Measuring payback based on inherent data value makes the most sense in companies where business information is the most important corporate value. Examples of such companies are financial-research information providers or Internet-based companies. Payback calculations, in this case, involve quantifying the value of each data set as a function of time. It also involves estimating the probability of not being able to realize value of each data set. The first article in this series illustrates how these quantities can form the basis for designing the SLA, in terms of probability of data loss and the impact of that loss. If the impact was expressed in monetary terms, monetary business value of protecting each data set can be expressed as PB = [PL--PDP] x MVI, where PB is the payback, PL is the probability of a detrimental event occurring, PDP is the reduction in that probability due to data protection service levels, and MVI is the monetary value of the impact of losing access to that data set. Note that PL, PDP, and MVI are all a function of the amount of time the data is unavailable (t).

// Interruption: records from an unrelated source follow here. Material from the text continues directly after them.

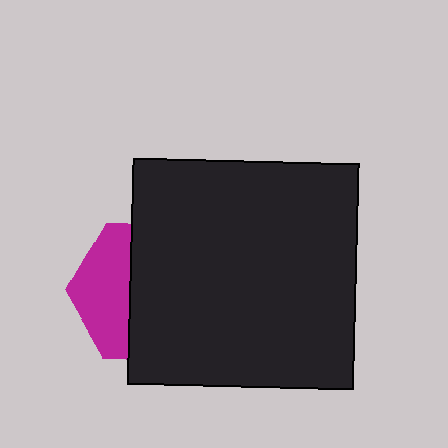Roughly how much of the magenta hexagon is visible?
A small part of it is visible (roughly 38%).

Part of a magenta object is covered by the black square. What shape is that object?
It is a hexagon.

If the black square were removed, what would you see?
You would see the complete magenta hexagon.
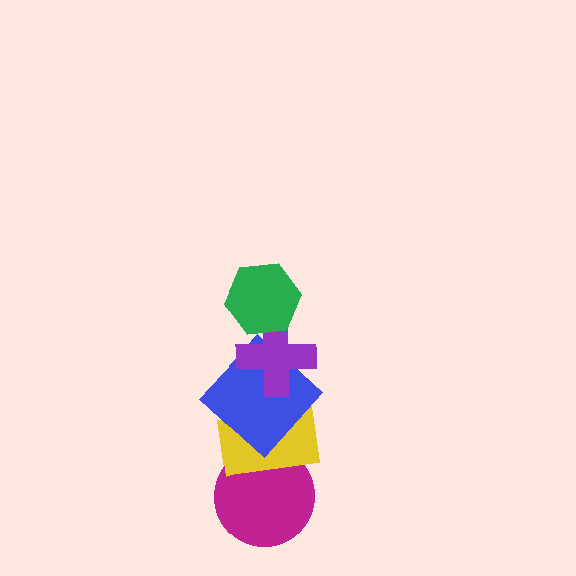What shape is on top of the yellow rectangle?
The blue diamond is on top of the yellow rectangle.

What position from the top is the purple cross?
The purple cross is 2nd from the top.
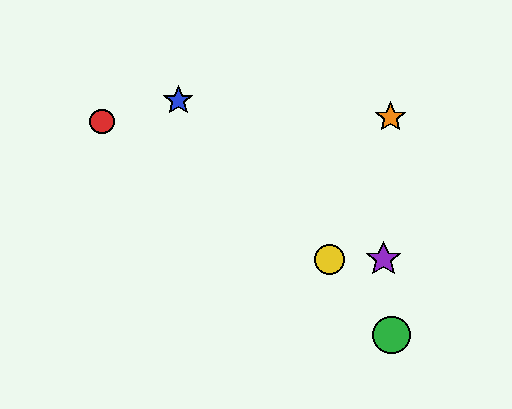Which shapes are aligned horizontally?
The yellow circle, the purple star are aligned horizontally.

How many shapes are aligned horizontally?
2 shapes (the yellow circle, the purple star) are aligned horizontally.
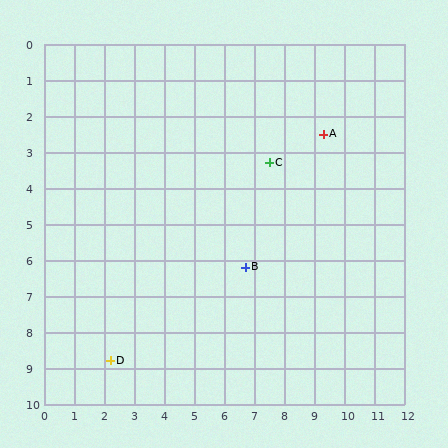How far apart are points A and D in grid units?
Points A and D are about 9.5 grid units apart.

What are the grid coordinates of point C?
Point C is at approximately (7.5, 3.3).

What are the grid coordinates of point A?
Point A is at approximately (9.3, 2.5).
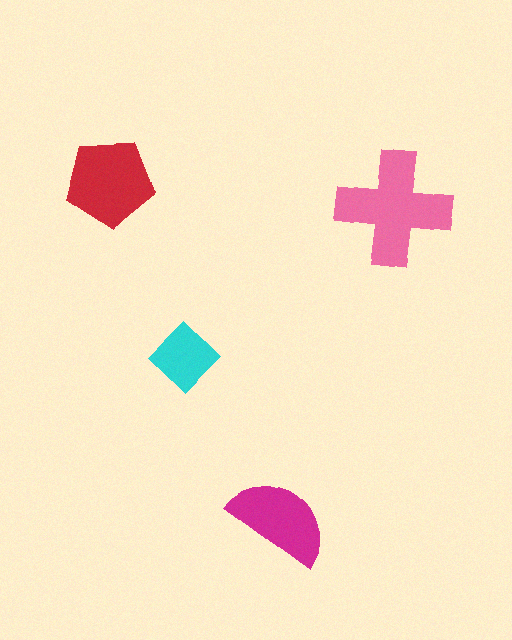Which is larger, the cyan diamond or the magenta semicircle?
The magenta semicircle.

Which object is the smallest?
The cyan diamond.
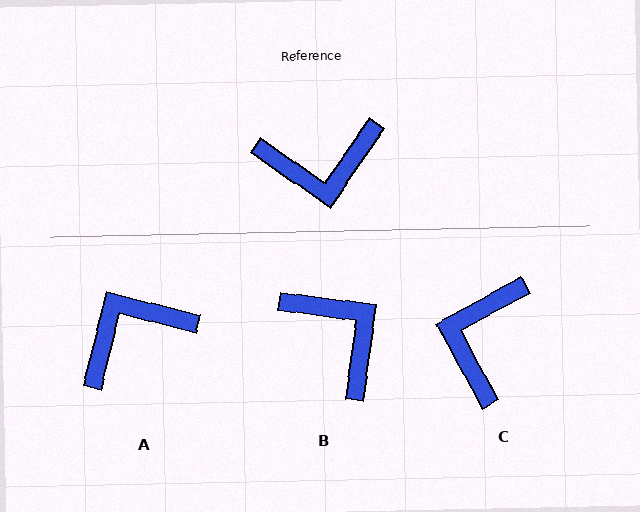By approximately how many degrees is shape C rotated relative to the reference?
Approximately 117 degrees clockwise.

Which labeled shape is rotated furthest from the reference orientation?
A, about 159 degrees away.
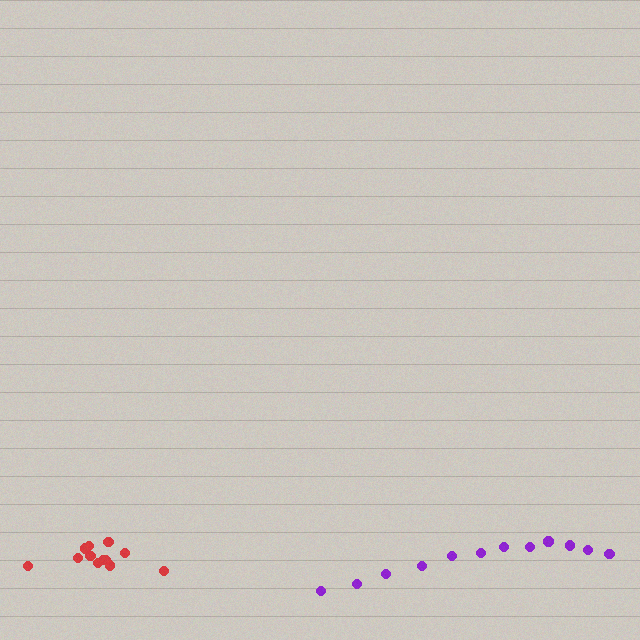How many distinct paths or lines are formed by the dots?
There are 2 distinct paths.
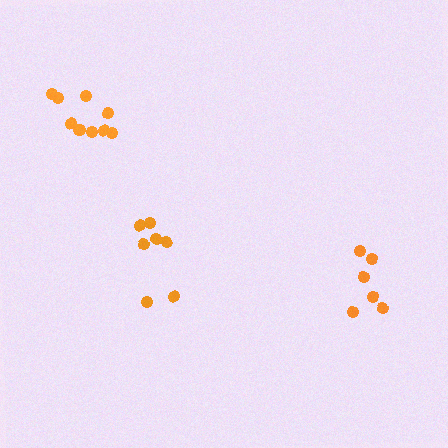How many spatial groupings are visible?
There are 3 spatial groupings.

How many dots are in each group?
Group 1: 6 dots, Group 2: 7 dots, Group 3: 10 dots (23 total).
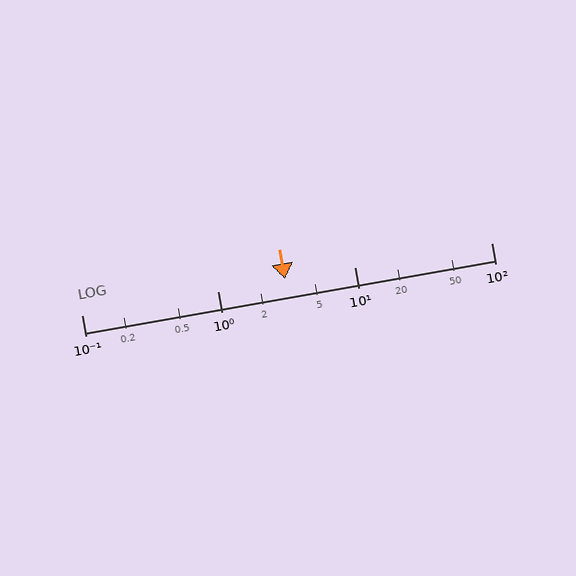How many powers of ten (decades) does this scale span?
The scale spans 3 decades, from 0.1 to 100.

To illustrate the use of this equation, take the example of a data set backup that is only kept offsite after one day. Assume the probability of requiring access to that offsite backup in any given year is 1%. Note that this 1% probability is based on the likelihood of needing the backup, as well as the likelihood that the backup is offsite. Assume also that the time it takes to recover from an offsite copy is 12 hours, and the impact of not having access to that data is $10,000 of revenue per hour. The first term in the payback equation would equal: 1% x 12 hours x $10,000/br, or $1,200.

A data-protection scheme that deploys a library to allow more backups to be kept onsite longer might reduce the probability of requiring access to offsite copies to 0.01% and set the probability of having to recover from a local copy to 0.5%. Assume the time to recover from a local backup is 1 hour. The second term then becomes (0.01% x 12 hrs. 0.5% x 1 hour) x $10,000/hr. = $62.

The payback, for that data set, of deploying such an automation solution would then be $1,200 - $62 = $1,138 of revenue per year.

If the value of each data set is not expressed in monetary terms as a function of time, estimates require associating the impact of data set unavailability with assets, debt, revenues, and/or expenses. To illustrate this kind of estimate with an example, the impact of losing access to a database for an hour might be expressed in terms of the average revenues and/or cost savings generated through use of that database, per hour. Often these kinds of assessments are difficult, but estimates can come from interviewing a variety of stakeholders.

Measuring payback for data protection environments where worker productivity is the key value is common for manufacturing plants. In this case, payback can be measured by the number of hours a worker is productive on the job, or, more comprehensively, the number of units produced over time. A simple calculation that can be used for payback in this case is PB = (PDA - PDU) (PWDP - PWODP), where PB is payback in terms of productivity (worker hours, units produced, etc.), PDA is productivity on the job when data is available, PDU is productivity when data is unavailable, PDP is the probability of data being available with data protection, and PWODP is the probability of data being available without data protection. For example, if worker productivity is 6 hours per day with data availability and 1 hour without data availability, and data protection increases the probability of data availability by 50%, then payback is 2.5 hours per day.